Last week I gave you this slender bone to try your hand at identifying:
You didn’t have much to go on, but most of you recognised that it’s a fibula (well spotted Ric Morris, Kevin, Mieke Roth and Flick Baker) and I was impressed by the variety of clever clues used to communicate that knowledge. However, Michelle went a step further and identified this as being from a large felid, in the size range of a Mountain Lion, earning loads of bonegeek points.
It took me a little while to work out what this was myself, since it was in a box with Ostrich bones and my first thought was that it might be from another bird. It has articulations at either end and a long midshaft, so it was obviously one of the long bones, but it’s very slender and wouldn’t be able to carry much weight on its own, so it was either a radius or fibula.
I started by looking at the radii of a some large birds, like Albatross and Flamingo. However, on comparison with a few specimens it became obvious that I was looking in the wrong area, since the articulations didn’t fit with those on a bird radius at all. They also didn’t fit the shape of any mammal radius I could think of, so I started considering fibulae.

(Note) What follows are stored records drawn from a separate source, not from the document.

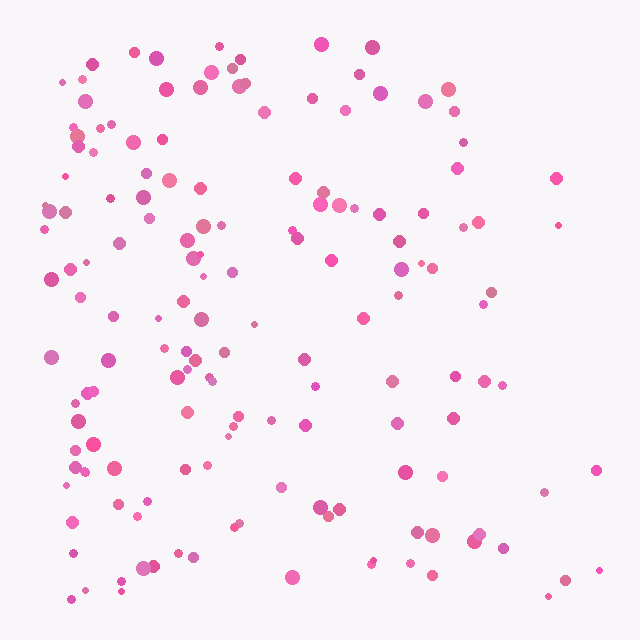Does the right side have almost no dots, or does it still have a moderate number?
Still a moderate number, just noticeably fewer than the left.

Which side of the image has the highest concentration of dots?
The left.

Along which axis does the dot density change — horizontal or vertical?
Horizontal.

I knew it couldn’t be a bird fibula, since they are fused with the tibiotarsus and would lack an articulation at the distal end, so I started looking at mammals. It was a bit slender for a dog, but pretty similar to a cat, if on the big side.

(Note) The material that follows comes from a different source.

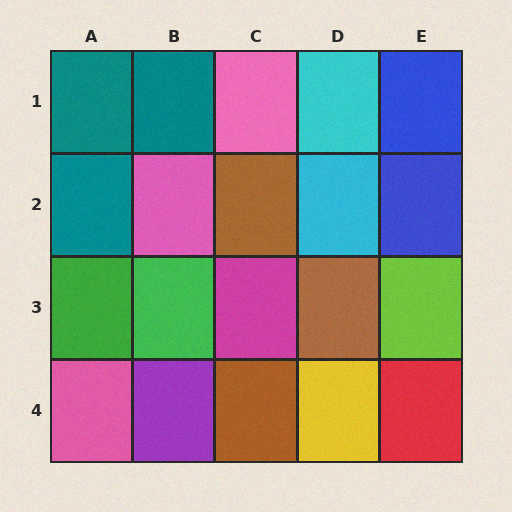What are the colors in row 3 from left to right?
Green, green, magenta, brown, lime.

Then I remembered that I had a box of postcrania from the same collection as the Ostrich that this bone shared a box with. So I checked the mystery object against that and was pleased to find that there was only one fibula in that box, it was from the other leg and it was a mirror image. So it looks like this bone has not only been identified, but reunited with the Cheetah Acinonyx jubatus (Schreber, 1775) skeleton it came from!